Malware in Pirated PC Games Steals Passwords and Crypto

Security researchers report a Windows malware campaign that hides a loader inside cracked and repacked installers for PC games such as Far Cry, Need for Speed, FIFA and Assassin’s Creed. The loader, tracked as RenEngine, has infected more than 400,000 devices globally, including roughly 30,000 in the United States, by installing information-stealing software while the games appear to run normally.

Attackers embed malicious code in a Ren’Py launcher, a legitimate open-source engine used for visual novel games. When the launcher runs to decompress and start the game, it also executes the infection chain.

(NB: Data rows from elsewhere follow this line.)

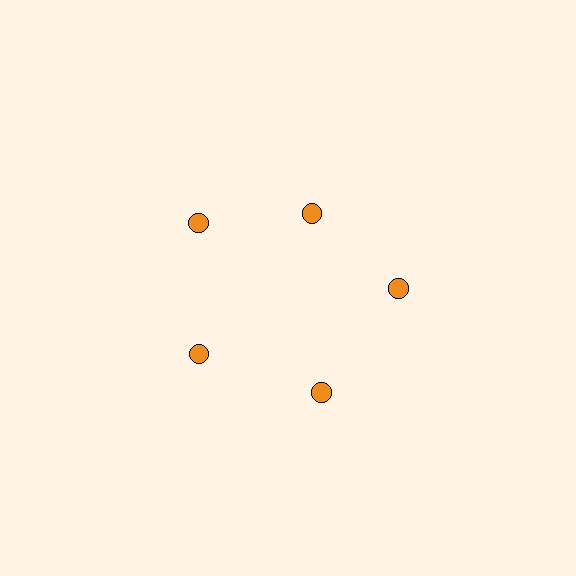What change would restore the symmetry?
The symmetry would be restored by moving it outward, back onto the ring so that all 5 circles sit at equal angles and equal distance from the center.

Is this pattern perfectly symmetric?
No. The 5 orange circles are arranged in a ring, but one element near the 1 o'clock position is pulled inward toward the center, breaking the 5-fold rotational symmetry.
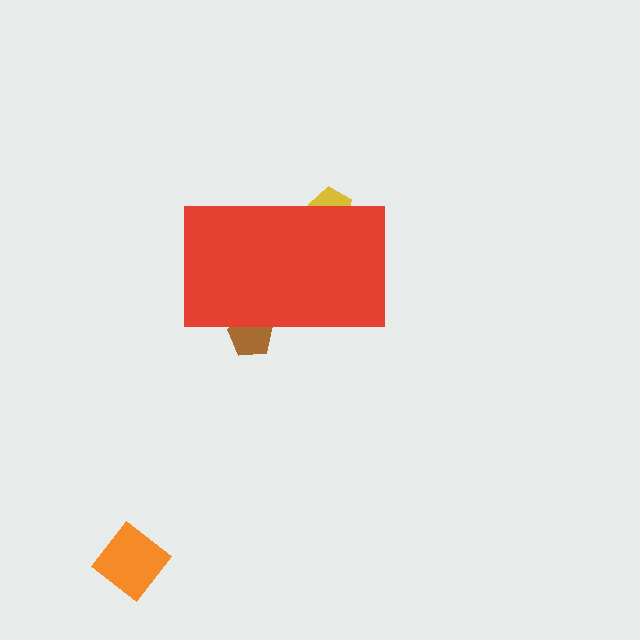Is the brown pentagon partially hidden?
Yes, the brown pentagon is partially hidden behind the red rectangle.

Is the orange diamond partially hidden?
No, the orange diamond is fully visible.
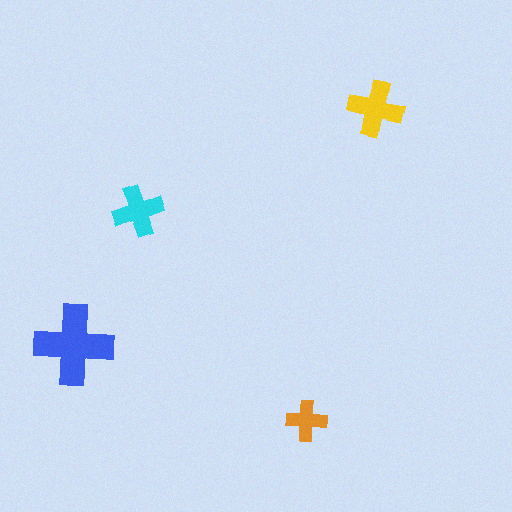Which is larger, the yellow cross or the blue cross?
The blue one.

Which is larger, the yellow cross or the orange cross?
The yellow one.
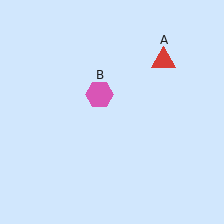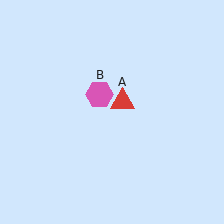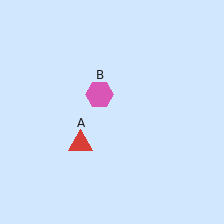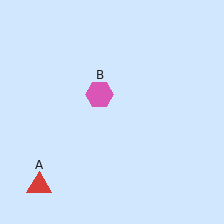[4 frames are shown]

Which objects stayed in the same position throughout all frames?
Pink hexagon (object B) remained stationary.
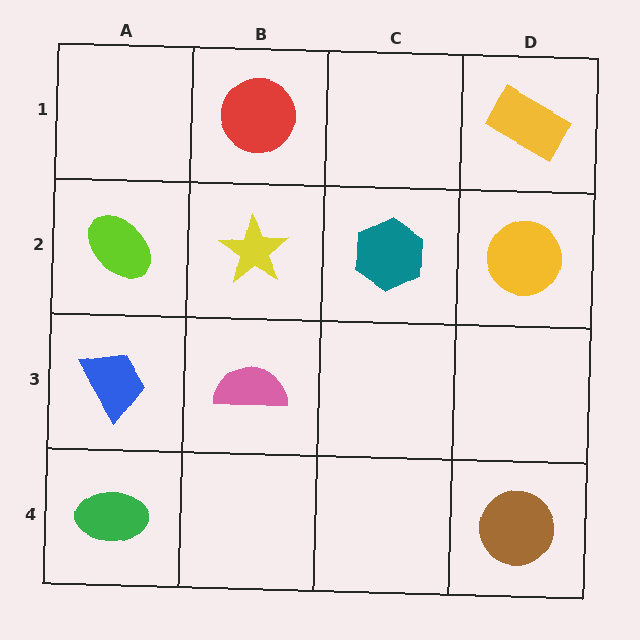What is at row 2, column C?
A teal hexagon.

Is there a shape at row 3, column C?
No, that cell is empty.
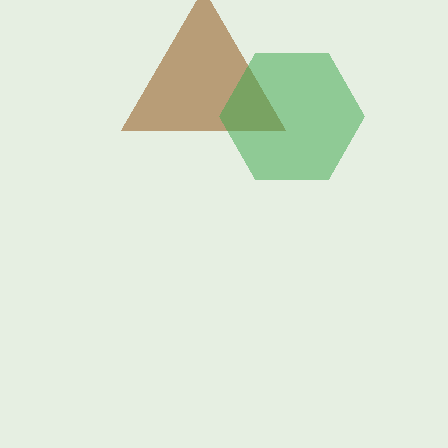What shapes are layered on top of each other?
The layered shapes are: a brown triangle, a green hexagon.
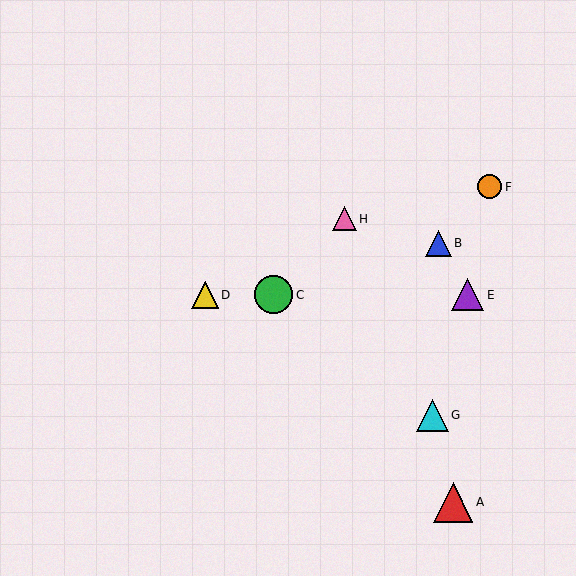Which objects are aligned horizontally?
Objects C, D, E are aligned horizontally.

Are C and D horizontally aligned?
Yes, both are at y≈295.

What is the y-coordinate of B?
Object B is at y≈243.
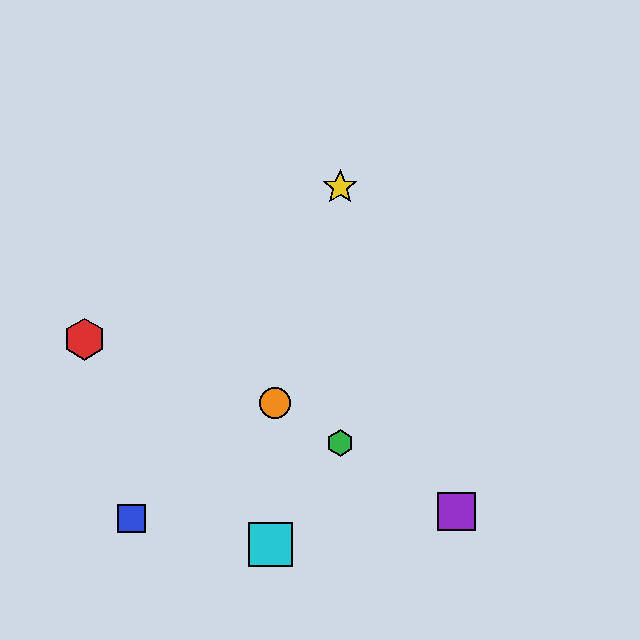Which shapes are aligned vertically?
The green hexagon, the yellow star are aligned vertically.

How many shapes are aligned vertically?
2 shapes (the green hexagon, the yellow star) are aligned vertically.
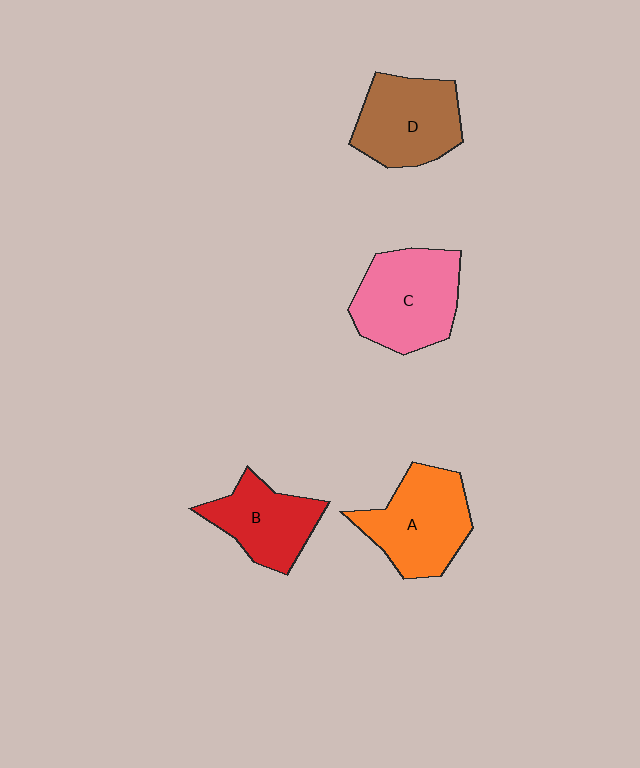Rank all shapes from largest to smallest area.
From largest to smallest: C (pink), A (orange), D (brown), B (red).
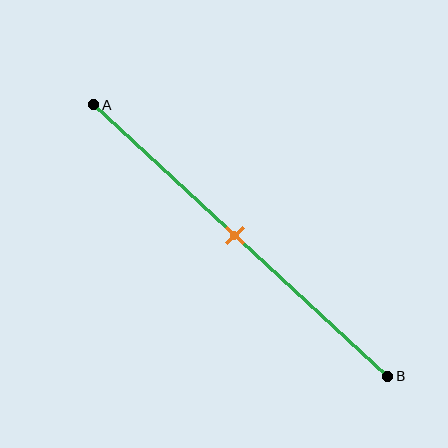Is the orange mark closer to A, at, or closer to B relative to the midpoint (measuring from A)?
The orange mark is approximately at the midpoint of segment AB.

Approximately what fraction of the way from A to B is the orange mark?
The orange mark is approximately 50% of the way from A to B.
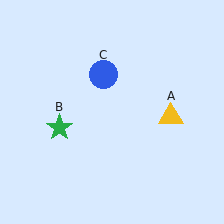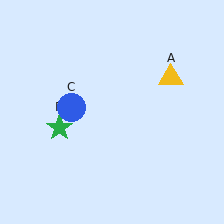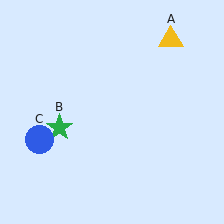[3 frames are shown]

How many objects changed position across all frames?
2 objects changed position: yellow triangle (object A), blue circle (object C).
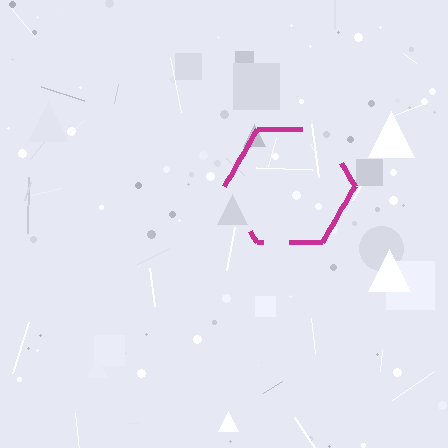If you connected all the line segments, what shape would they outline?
They would outline a hexagon.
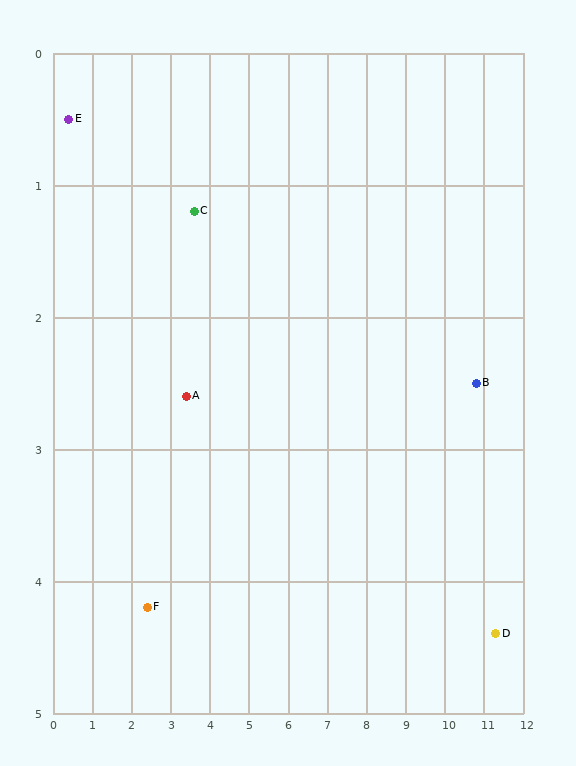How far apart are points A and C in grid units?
Points A and C are about 1.4 grid units apart.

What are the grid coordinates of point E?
Point E is at approximately (0.4, 0.5).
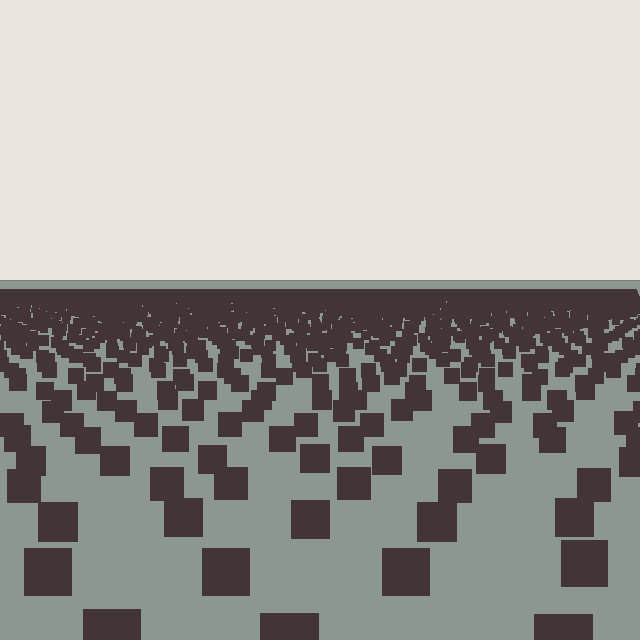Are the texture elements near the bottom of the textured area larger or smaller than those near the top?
Larger. Near the bottom, elements are closer to the viewer and appear at a bigger on-screen size.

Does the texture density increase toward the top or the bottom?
Density increases toward the top.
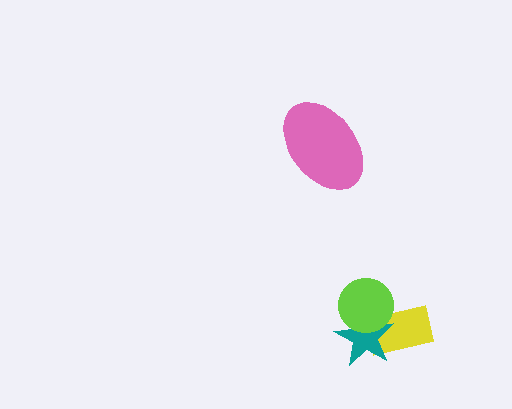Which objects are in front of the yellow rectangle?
2 objects cover part of the yellow rectangle: the teal star and the lime circle.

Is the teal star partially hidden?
Yes, it is partially covered by another shape.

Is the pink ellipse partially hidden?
No, no other shape covers it.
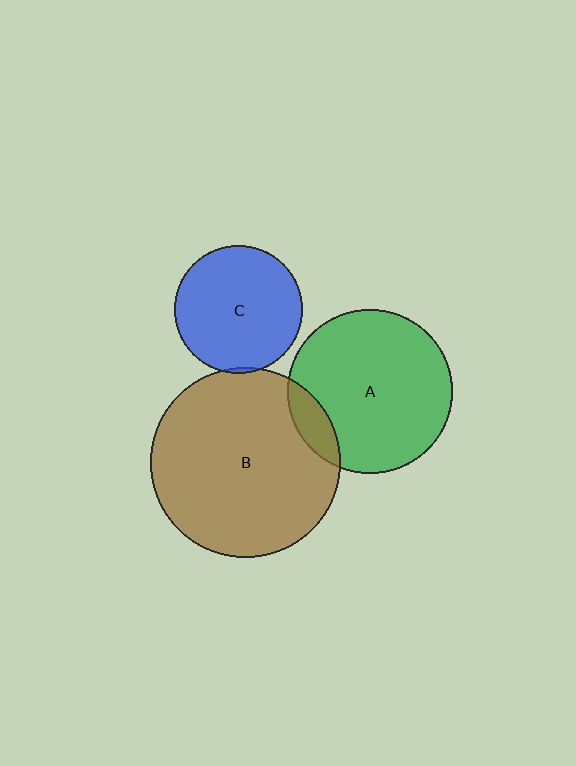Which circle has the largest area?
Circle B (brown).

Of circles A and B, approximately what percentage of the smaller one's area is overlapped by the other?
Approximately 10%.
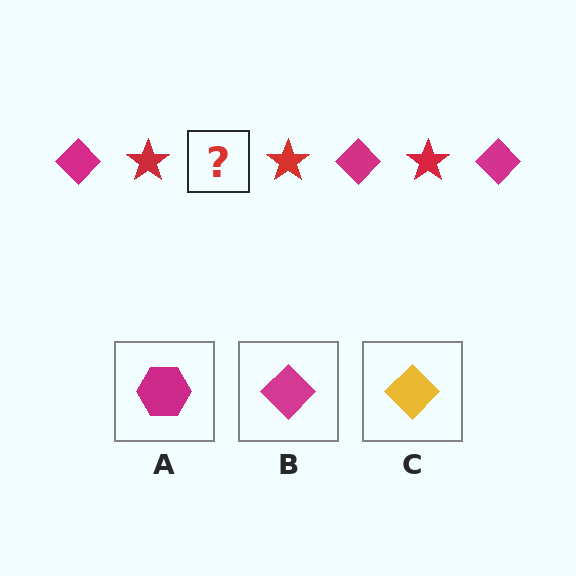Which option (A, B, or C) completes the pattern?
B.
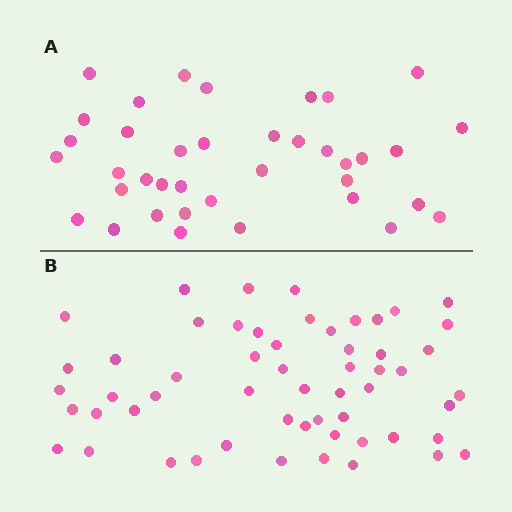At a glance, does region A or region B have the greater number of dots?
Region B (the bottom region) has more dots.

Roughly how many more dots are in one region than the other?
Region B has approximately 20 more dots than region A.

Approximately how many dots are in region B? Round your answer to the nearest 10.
About 60 dots. (The exact count is 56, which rounds to 60.)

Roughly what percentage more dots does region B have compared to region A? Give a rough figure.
About 45% more.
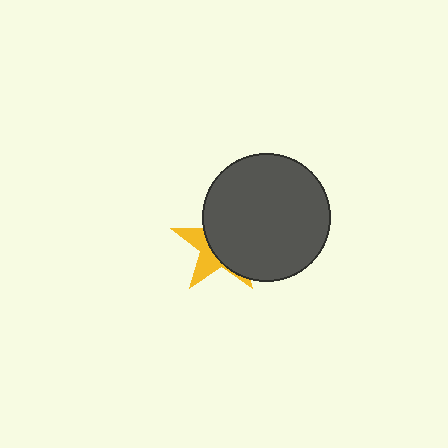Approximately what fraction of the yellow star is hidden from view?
Roughly 65% of the yellow star is hidden behind the dark gray circle.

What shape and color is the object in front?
The object in front is a dark gray circle.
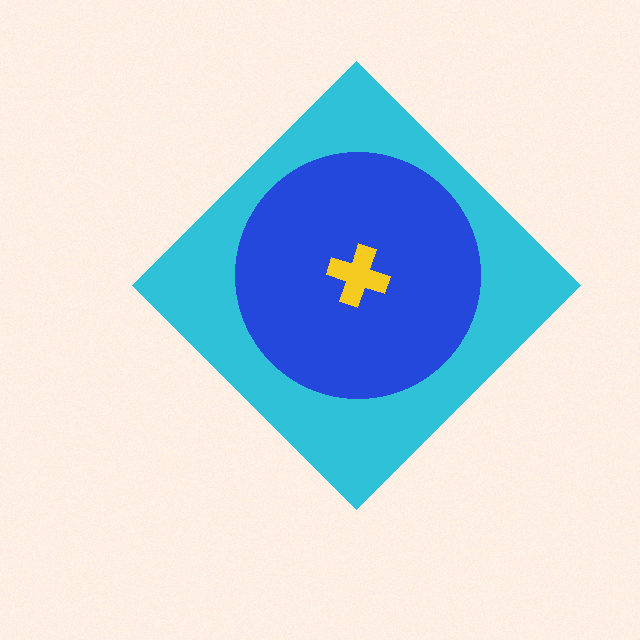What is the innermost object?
The yellow cross.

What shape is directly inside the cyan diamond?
The blue circle.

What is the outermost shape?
The cyan diamond.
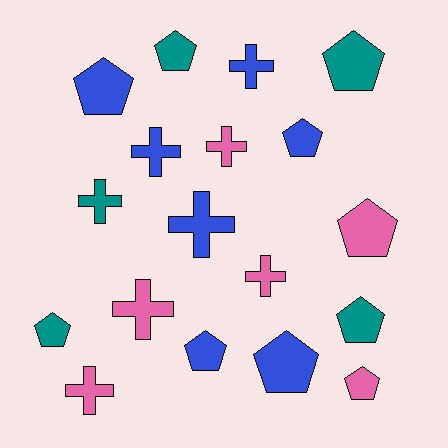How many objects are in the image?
There are 18 objects.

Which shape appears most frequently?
Pentagon, with 10 objects.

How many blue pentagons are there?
There are 4 blue pentagons.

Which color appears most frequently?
Blue, with 7 objects.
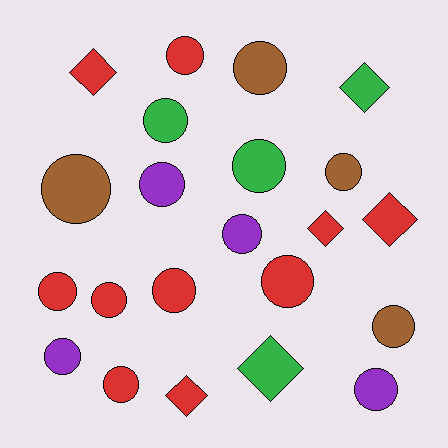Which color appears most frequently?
Red, with 10 objects.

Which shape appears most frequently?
Circle, with 16 objects.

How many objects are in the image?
There are 22 objects.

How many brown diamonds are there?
There are no brown diamonds.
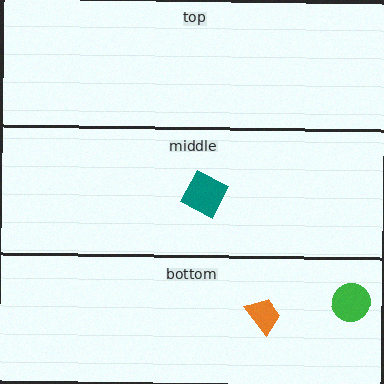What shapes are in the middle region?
The teal square.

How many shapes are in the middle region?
1.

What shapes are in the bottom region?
The green circle, the orange trapezoid.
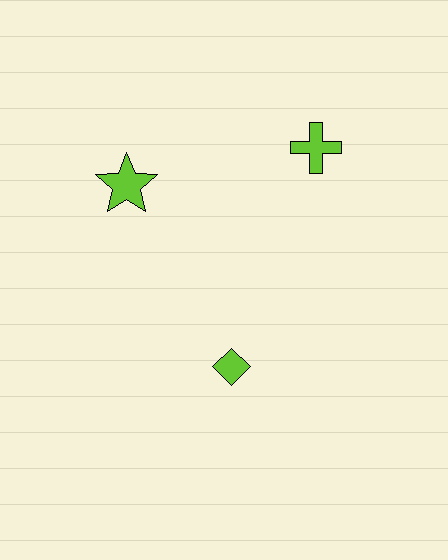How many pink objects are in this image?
There are no pink objects.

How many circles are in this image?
There are no circles.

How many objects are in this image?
There are 3 objects.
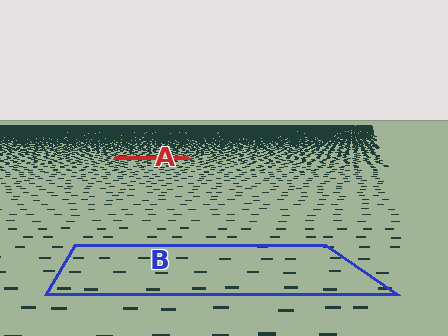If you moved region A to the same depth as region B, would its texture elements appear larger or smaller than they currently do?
They would appear larger. At a closer depth, the same texture elements are projected at a bigger on-screen size.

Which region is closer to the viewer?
Region B is closer. The texture elements there are larger and more spread out.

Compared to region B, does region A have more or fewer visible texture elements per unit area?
Region A has more texture elements per unit area — they are packed more densely because it is farther away.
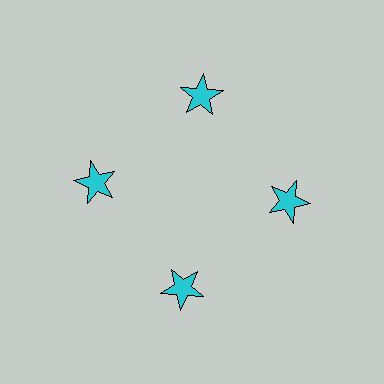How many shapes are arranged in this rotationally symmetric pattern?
There are 4 shapes, arranged in 4 groups of 1.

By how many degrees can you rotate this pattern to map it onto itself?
The pattern maps onto itself every 90 degrees of rotation.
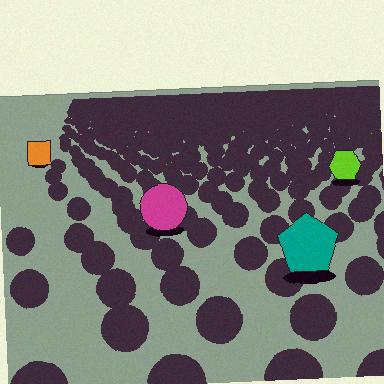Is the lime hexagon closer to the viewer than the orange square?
Yes. The lime hexagon is closer — you can tell from the texture gradient: the ground texture is coarser near it.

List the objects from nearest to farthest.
From nearest to farthest: the teal pentagon, the magenta circle, the lime hexagon, the orange square.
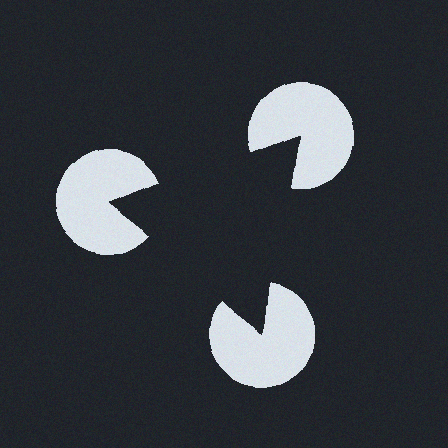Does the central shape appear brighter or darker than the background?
It typically appears slightly darker than the background, even though no actual brightness change is drawn.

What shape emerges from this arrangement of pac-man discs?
An illusory triangle — its edges are inferred from the aligned wedge cuts in the pac-man discs, not physically drawn.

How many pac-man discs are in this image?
There are 3 — one at each vertex of the illusory triangle.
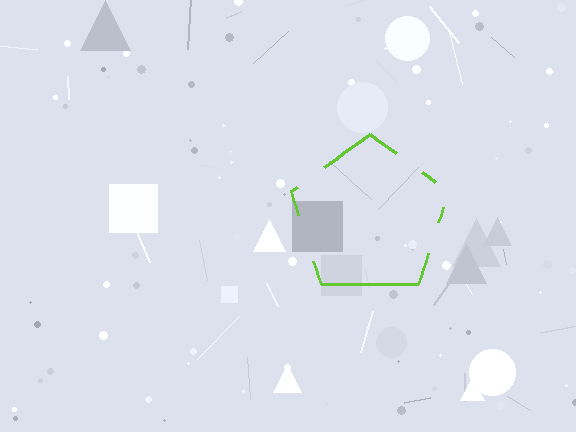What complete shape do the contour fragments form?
The contour fragments form a pentagon.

The attackers are not exploiting a vulnerability in Ren’Py itself but are using the launcher as a wrapper to conceal the loader inside pirated game packages.

The loader most commonly deploys an information stealer called ARC. ARC can extract saved browser passwords, cookies, autofill data, system details, clipboard contents and cryptocurrency wallet data. Analysts have also observed RenEngine dropping other payloads from the same installer, including Rhadamanthys stealer, an asynchronous remote access trojan and Backdoor.XWorm, which can provide persistent remote control of an infected machine.

Researchers say the primary infection vector is software piracy: users download cracked games or repacked installers from unofficial sites and run what appears to be a normal launcher or setup file. Because the cracked game often functions as expected, victims may not notice the compromise until credentials are used, funds are moved or the system shows unusual behavior.

The operational impact includes account takeover, financial fraud, theft of cryptocurrency and exposure of personal or work data. Remote access tools deployed by the loader can allow attackers to expand access, move laterally within a network or maintain persistence on machines used for sensitive tasks.

Security guidance from researchers and industry professionals recommends avoiding pirated software and unofficial installers, running up-to-date real-time anti-malware protection, and keeping operating systems and security patches current. If an infection is suspected, users should disconnect the device from networks, run a full scan with reputable antivirus tools and follow a thorough malware-removal process; in severe cases a complete system reinstall may be necessary.

Researchers continue to monitor the campaign and advise obtaining games and software only from official stores and publishers to reduce the risk of similar infections.